Dilma diz que fez 'dever de casa' no setor de energia

A presidente usou como estratégia a comparação entre seus quatro anos de gestão e os oito anos do ex-presidente Fernando Henrique Cardoso (1995-2002)

iG Minas Gerais | DA REDAÇÃO |

Dilma teve um avanço de quatro pontos percentuais em relação ao último levantamento divulgado pela Datafolha realizada no inicio de junho, de 34% das intenções
FÁBIO RODRIGUES POZZEBOM - AGÊNCIA BRASIL
Dilma teve um avanço de quatro pontos percentuais em relação ao último levantamento divulgado pela Datafolha realizada no inicio de junho, de 34% das intenções

Em entrevistas a rádios da Bahia na manhã desta quinta-feira (31), a presidente e candidata à reeleição Dilma Rousseff (PT) afirmou que seu governo fez o "dever de casa" no setor de energia e afastou a possibilidade de racionamento.

A presidente usou como estratégia a comparação entre seus quatro anos de gestão e os oito anos do ex-presidente Fernando Henrique Cardoso (1995-2002).

Segundo a presidente, seu governo ampliou em 20 mil megawatts o potencial de geração de energia do país em apenas um mandato, enquanto o tucano teria aumentado 21 mil megawatts em dois períodos no Palácio do Planalto.

Também alegou ter feito duas vezes mais linhas de transmissão do que Fernando Henrique. E criticou a política de energia do tucano: "Só podia dar em racionamento", disse Dilma, numa referência à crise energética que o Brasil enfrentou em 2001.

Dilma negou a possibilidade de um "tarifaço" no setor para compensar o uso das usinas térmicas.

Para ela, grande parte das críticas ao seu governo são movidas por um pessimismo de "componente eleitoral forte, de quem defende que quanto pior, melhor".

"Há hoje, de forma deliberada, um processo de criação de expectativas negativas extremamente nocivas para o país, como fizeram na Copa", afirmou.

Programas sociais

Durante a maior parte das entrevistas, a presidente fez um balanço da atuação dos programas sociais do governo na Bahia. Deu destaque para os programas Mais Médicos e Minha Casa, Minha Vida, que devem ser suas principais bandeiras de campanha.
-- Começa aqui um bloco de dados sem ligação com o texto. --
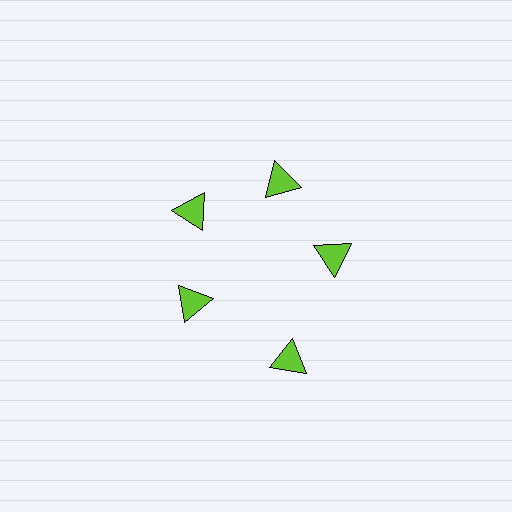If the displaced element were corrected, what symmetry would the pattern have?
It would have 5-fold rotational symmetry — the pattern would map onto itself every 72 degrees.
Também fez um balanço de obras de infraestrutura, afirmando que a "reforma urbana" será uma das prioridades de um eventual segundo mandato.

"Queremos ampliar a oferta de transporte público nas grandes cidades", disse Dilma.

Também falou de reforma política, quando voltou a defender a realização de um plebiscito para definir as diretrizes das mudanças no sistema eleitoral do país.

Nas entrevistas, não foram discutidas questões relacionadas a alianças partidárias, nem a propostas ou críticas de seus adversários. Os opositores Aécio neves (PSDB) e Eduardo Campos (PSB) não foram citados em nenhum momento.

A presidente não fez nenhuma referência à campanha local, onde o deputado federal Rui Costa (PT) é candidato à sucessão do governador da Bahia, Jaques Wagner (PT), que tem avaliação positiva de 29% dos eleitores baianos.

As entrevistas às rádios foram organizadas pelo comitê de campanha da presidente e fazem parte da estratégia da sua candidatura à reeleição.